Configuration Options

Headers

client = Portkey(
    provider="cohere",
    Authorization="***"  # Bearer token format: "Bearer co-***" or just "co-***"
)
HeaderDescriptionRequired
AuthorizationCohere API key (Bearer token)Yes

Advanced Features

Tool Use (Function Calling)

tools = [
    {
        "type": "function",
        "function": {
            "name": "search_products",
            "description": "Search for products in the catalog",
            "parameters": {
                "type": "object",
                "properties": {
                    "query": {
                        "type": "string",
                        "description": "Search query"
                    },
                    "category": {
                        "type": "string",
                        "description": "Product category"
                    }
                },
                "required": ["query"]
            }
        }
    }
]

response = client.chat.completions.create(
    model="command-r-plus-08-2024",
    messages=[{"role": "user", "content": "Find laptops under $1000"}],
    tools=tools
)

if response.choices[0].message.tool_calls:
    tool_call = response.choices[0].message.tool_calls[0]
    print(f"Function: {tool_call.function.name}")
    print(f"Arguments: {tool_call.function.arguments}")

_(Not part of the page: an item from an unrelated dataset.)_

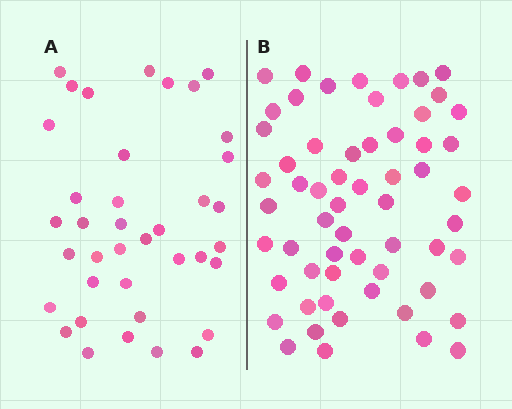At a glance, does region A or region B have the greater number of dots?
Region B (the right region) has more dots.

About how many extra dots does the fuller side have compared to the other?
Region B has approximately 20 more dots than region A.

RAG with Document Grounding

Cohere excels at RAG with built-in citation support:
# Documents to ground the response
documents = [
    {
        "id": "doc1",
        "text": "Portkey is an AI Gateway that routes to 250+ LLMs."
    },
    {
        "id": "doc2",
        "text": "The gateway provides fallbacks, load balancing, and caching."
    }
]

response = client.chat.completions.create(
    model="command-r-plus-08-2024",
    messages=[{"role": "user", "content": "What features does Portkey offer?"}],
    # Pass documents via additional parameters
    documents=documents,
    citation_quality="accurate"
)

print(response.choices[0].message.content)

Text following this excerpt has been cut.